Although microfinance is relatively new to the area, the growth and development of Ugandan microfinance institutions (MFIs) has been remarkable.
- Approximately 52 percent of the population of Uganda live on less than $1.25 a day
- Life expectancy is 51 years
- Health issues include HIV/AIDS (5.4 percent of the population aged 15-49 is HIV positive) and malaria
Microfinance has become a lively private industry serving Uganda's poor and has demonstrated substantial growth. It operates across urban and rural areas and concentrates on the lower income levels of society (the economically active poor), which comprise the overwhelming majority of the population.
Grameen Foundation began its work in Sub-Saharan Africa in Uganda. In 2002, Grameen Foundation and MTN Uganda launched MTN Village Phone as the first Village Phone program in sub-Saharan Africa. It was also the first replication of Village Phone outside of Bangladesh where it was pioneered by Grameen Telecom. Per our agreement, in 2006, we sold our stake of MTN Village Phone back to MTN Uganda, making a completely locally-owned company.
Currently, our Application Laboratory (AppLab) is working in Uganda to test, develop and scale mobile applications that can improve the lives and livelihoods in poor, underserved communities. We launched our first group of applications in 2009, in collaboration with Google and MTN Uganda.

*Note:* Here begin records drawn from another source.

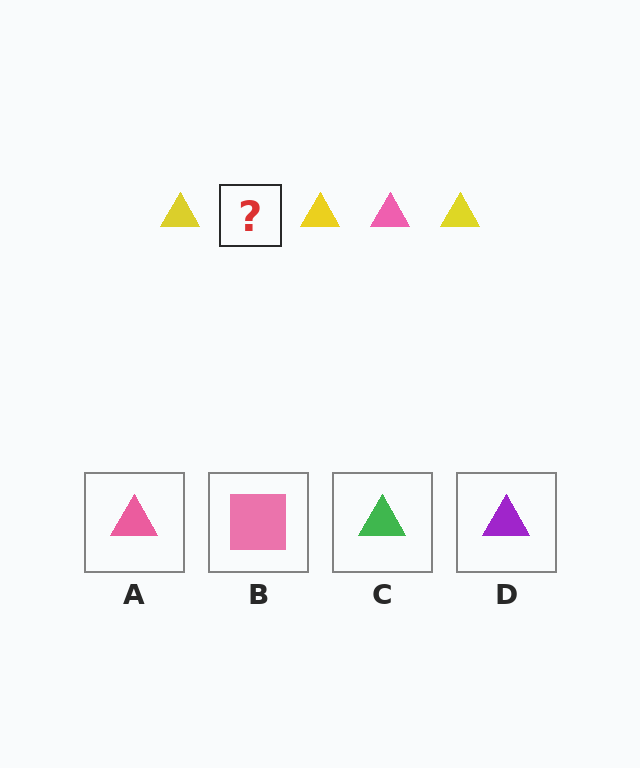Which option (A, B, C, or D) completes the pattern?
A.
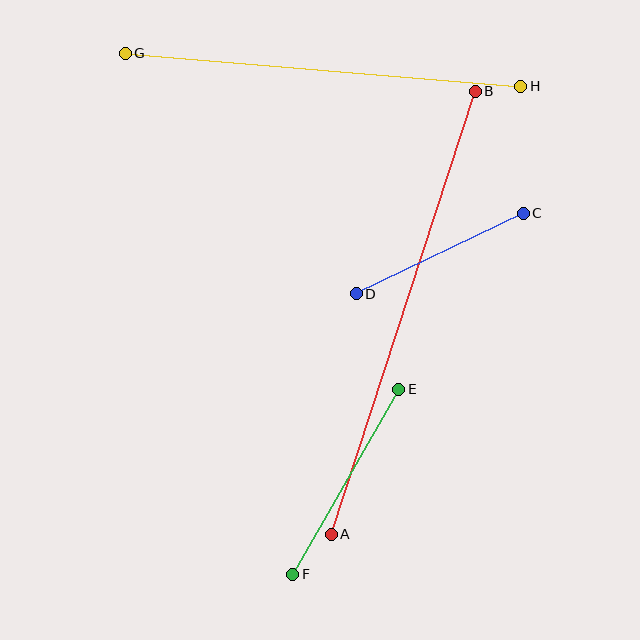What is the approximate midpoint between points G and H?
The midpoint is at approximately (323, 70) pixels.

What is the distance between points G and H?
The distance is approximately 397 pixels.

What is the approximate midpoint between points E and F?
The midpoint is at approximately (346, 482) pixels.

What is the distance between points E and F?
The distance is approximately 213 pixels.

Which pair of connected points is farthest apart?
Points A and B are farthest apart.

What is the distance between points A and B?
The distance is approximately 466 pixels.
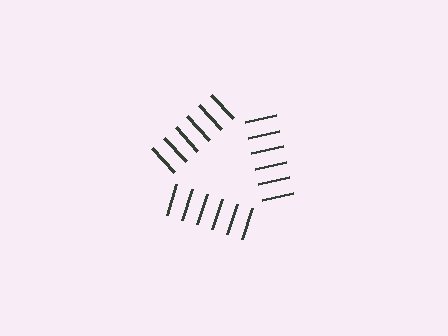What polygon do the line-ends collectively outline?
An illusory triangle — the line segments terminate on its edges but no continuous stroke is drawn.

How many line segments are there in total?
18 — 6 along each of the 3 edges.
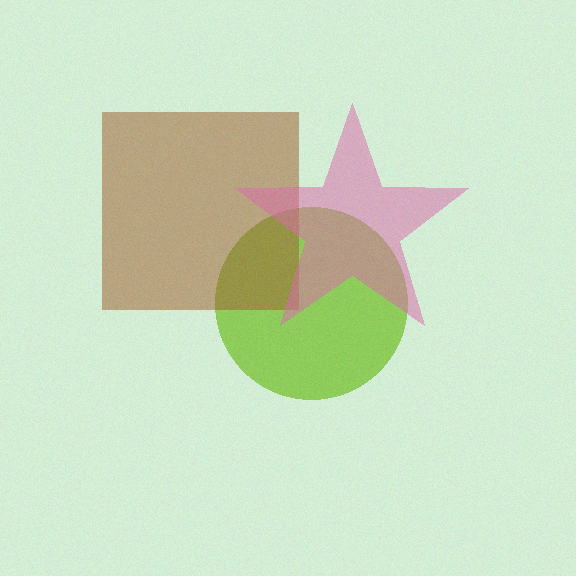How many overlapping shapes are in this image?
There are 3 overlapping shapes in the image.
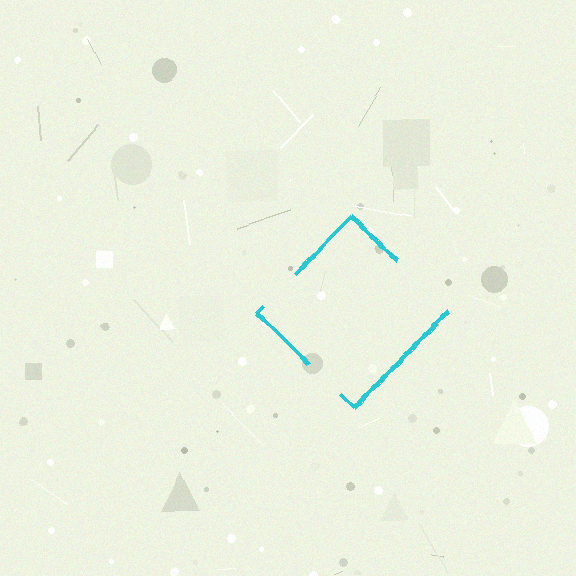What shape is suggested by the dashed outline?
The dashed outline suggests a diamond.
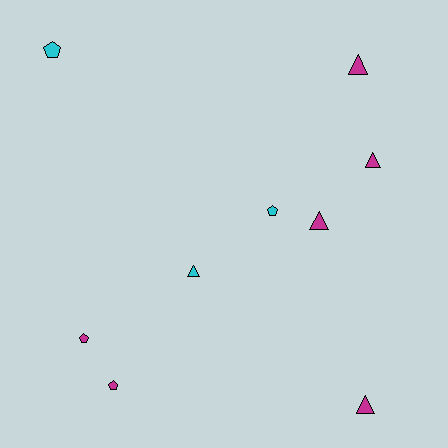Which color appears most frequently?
Magenta, with 6 objects.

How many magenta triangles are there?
There are 4 magenta triangles.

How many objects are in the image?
There are 9 objects.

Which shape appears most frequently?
Triangle, with 5 objects.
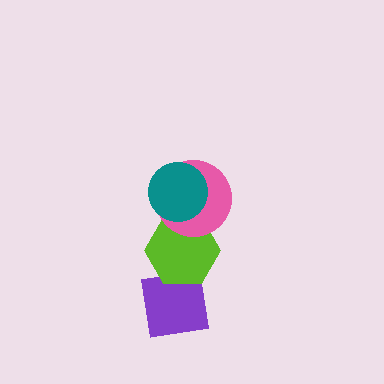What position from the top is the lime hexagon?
The lime hexagon is 3rd from the top.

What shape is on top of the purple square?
The lime hexagon is on top of the purple square.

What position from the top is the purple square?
The purple square is 4th from the top.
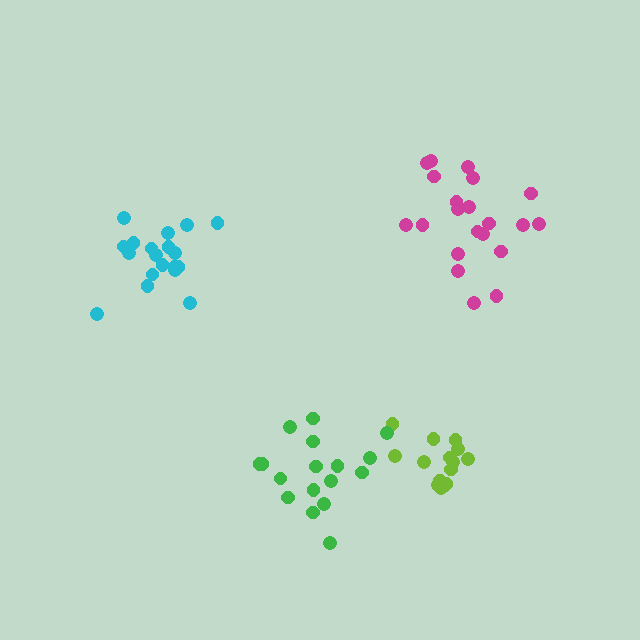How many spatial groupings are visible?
There are 4 spatial groupings.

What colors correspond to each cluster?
The clusters are colored: lime, magenta, green, cyan.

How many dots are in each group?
Group 1: 15 dots, Group 2: 21 dots, Group 3: 17 dots, Group 4: 19 dots (72 total).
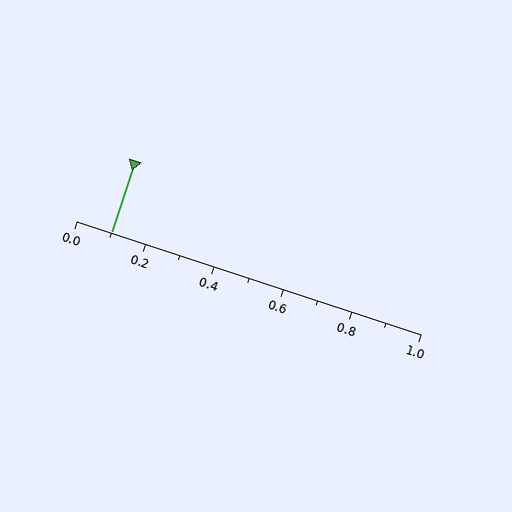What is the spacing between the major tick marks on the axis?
The major ticks are spaced 0.2 apart.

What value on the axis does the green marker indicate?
The marker indicates approximately 0.1.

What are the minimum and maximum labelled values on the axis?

In addition, our Community Knowledge Worker initiative is exploring how locally-based “trusted intermediaries” can meet the needs of small-holder farmers by providing information and other services through mobile phones. Launched in November 2008, the initiative is currently working in two regions in Uganda to disseminate information to help farmers improve their productivity and increase revenues and to collect information which can help others better meet their needs.